A diferencia de las mascarillas, mayoritariamente producidas en masa, las capuchas y las bandanas de la revuelta eran improvisadas, personalizadas, precarias, aunque a la vez, recorridas por otro afecto común. El afecto de la confrontación, de lo comunitario, pero también de la suciedad, de las lacrimógenas, del sudor y la contingencia. Su individuación, en la mayoría de los casos, no surgía de una búsqueda identitaria consciente, sino de una necesidad urgente de cubrirse el rostro con lo que hubiera a mano.
Cabe recordar las ideas de Spinoza sobre los afectos. Los habrían de dos tipos: los afectos tristes, que disminuyen nuestra potencia y capacidad de actuar, y los afectos alegres, que por el contrario, aumentan nuestra potencia. Es cierto que el afecto revolucionario de las capuchas de la revuelta es pura potencia, un llamado a la acción, expresado en rostros virtuales, enmascarados por la colectividad del afecto. Por otro lado, lo que los rostros con mascarilla expresan es un afecto triste, aunque no menos colectivo. De cierto modo, la doble condición de medida de cuidado personal y de colaboración colectiva, produce que la mascarilla sea un lugar de intersección de todos los afectos posibles de la pandemia, desde el miedo hasta la indiferencia, desde la obediencia hasta la desconfianza. Sobre un rostro que expresa, con la mirada, despreocupación y relajo, sigue estando la mascarilla que, entrando en el dominio afectivo del rostro, proyecta sobre él el signo de un estado de emergencia y alerta.

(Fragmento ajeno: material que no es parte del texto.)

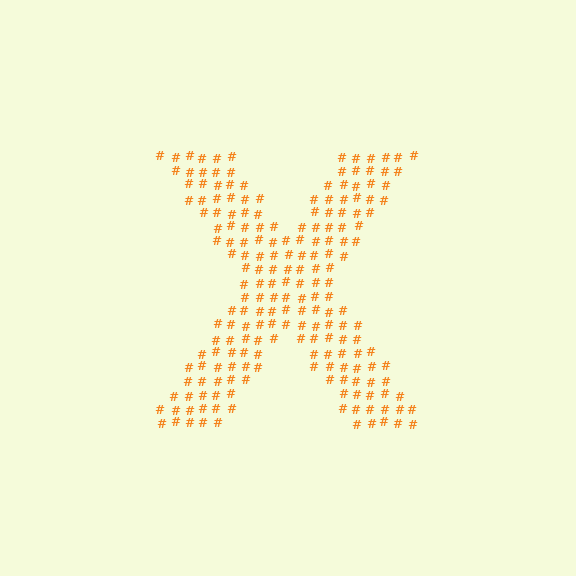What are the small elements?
The small elements are hash symbols.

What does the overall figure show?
The overall figure shows the letter X.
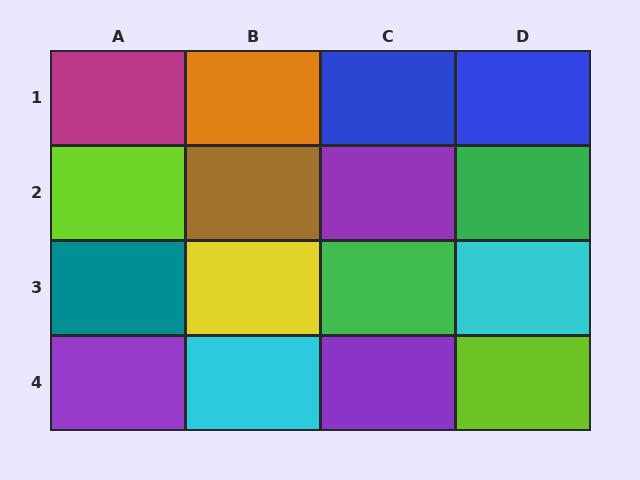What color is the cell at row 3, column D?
Cyan.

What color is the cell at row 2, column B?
Brown.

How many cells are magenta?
1 cell is magenta.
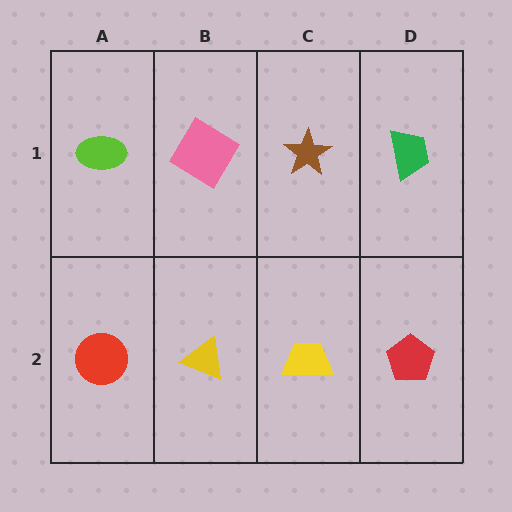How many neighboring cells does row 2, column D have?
2.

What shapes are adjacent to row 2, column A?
A lime ellipse (row 1, column A), a yellow triangle (row 2, column B).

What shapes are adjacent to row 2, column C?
A brown star (row 1, column C), a yellow triangle (row 2, column B), a red pentagon (row 2, column D).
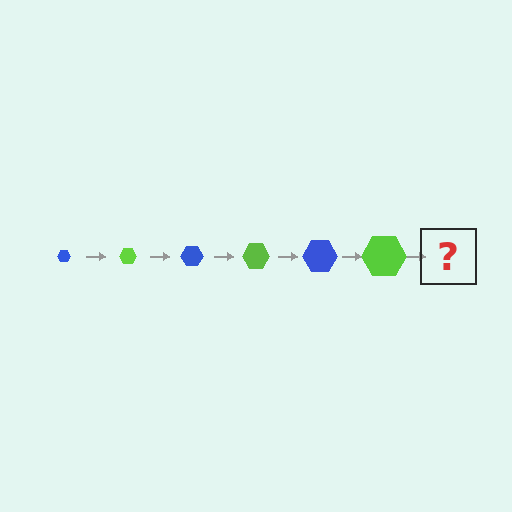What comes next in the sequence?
The next element should be a blue hexagon, larger than the previous one.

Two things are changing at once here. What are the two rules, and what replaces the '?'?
The two rules are that the hexagon grows larger each step and the color cycles through blue and lime. The '?' should be a blue hexagon, larger than the previous one.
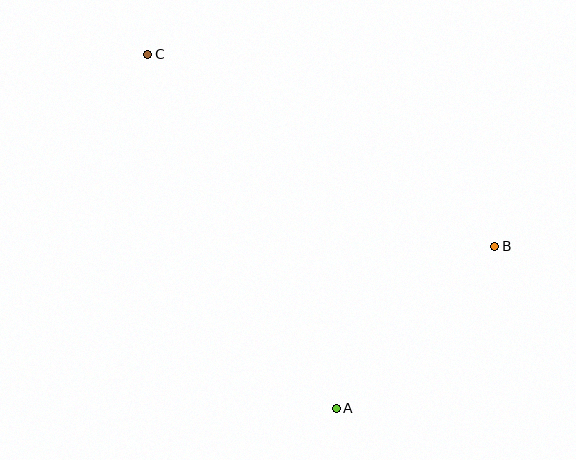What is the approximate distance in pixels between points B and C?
The distance between B and C is approximately 396 pixels.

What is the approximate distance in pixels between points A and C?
The distance between A and C is approximately 401 pixels.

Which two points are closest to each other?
Points A and B are closest to each other.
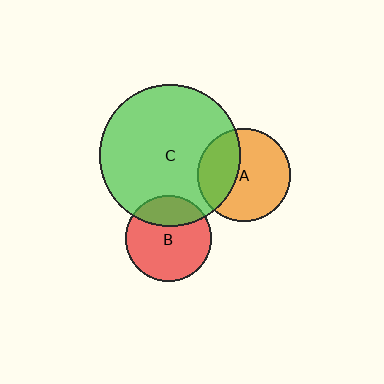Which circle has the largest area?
Circle C (green).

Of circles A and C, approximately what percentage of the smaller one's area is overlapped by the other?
Approximately 35%.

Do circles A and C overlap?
Yes.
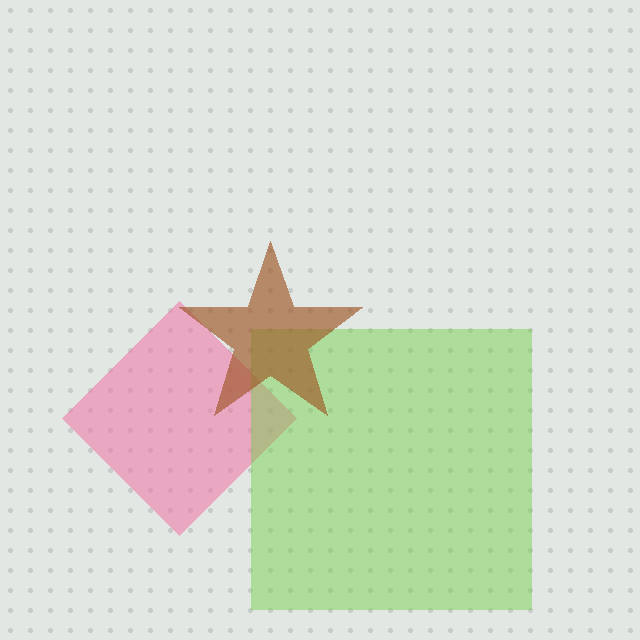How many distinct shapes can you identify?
There are 3 distinct shapes: a pink diamond, a lime square, a brown star.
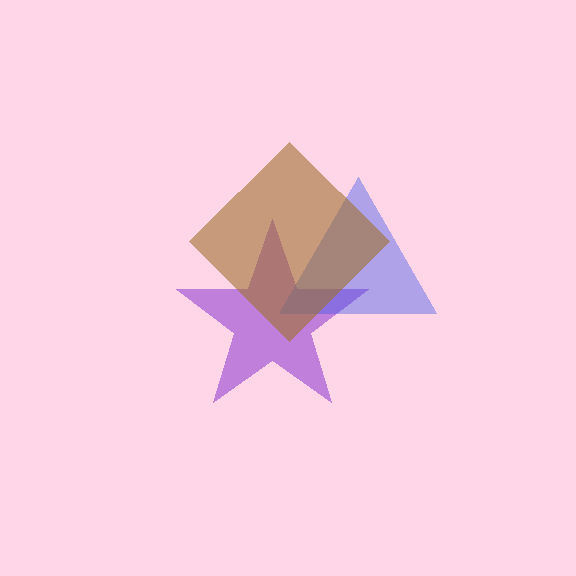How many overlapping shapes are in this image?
There are 3 overlapping shapes in the image.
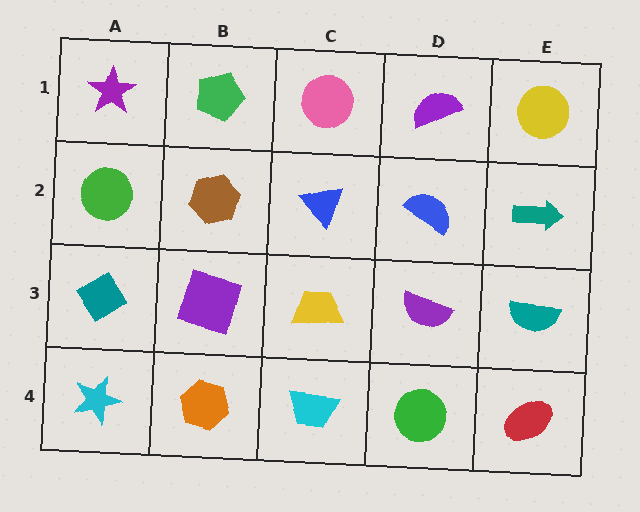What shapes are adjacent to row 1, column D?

Lo que las mascarillas ocultaron no fue el polo afectivo del rostro, sino al individuo. En su lugar, aparece un afecto colectivo y triste, como el sustrato de todo lo que el orden establecido lucha por ocultar: un estado de catástrofe que no es un tropiezo azaroso, sino el fracaso de un proyecto de civilización global. La premura por recuperar los rostros en su aspecto normal, no hará desaparecer estos afectos tristes. Solo retornará su aspecto identitario y su rol social, algo que parece importar tremendamente a los mandatarios europeos que, en el primer mundo, intentan nuevamente simular un regreso a la normalidad. Los nuevos rostros descubiertos serán los verdaderos afectos enmascarados. Algo estará oculto bajo esos rostros desnudos. Tras un proceso de normalización se esconde siempre un ansia de organización, y cada anomalía de la historia humana nos demuestra que lo normal es un orden únicamente posible al nivel de las apariencias. Podemos fingir seriedad momentáneamente frente al fotógrafo del registro civil, pero debajo del rostro inmóvil siempre hay algo que busca emerger. Una vez dejamos de posar como identidades y roles sociales, volvemos a abrirnos al afecto, con su capacidad de transformarnos, de producir algo nuevo, conectado con aquello contingente y que nos recorre colectivamente.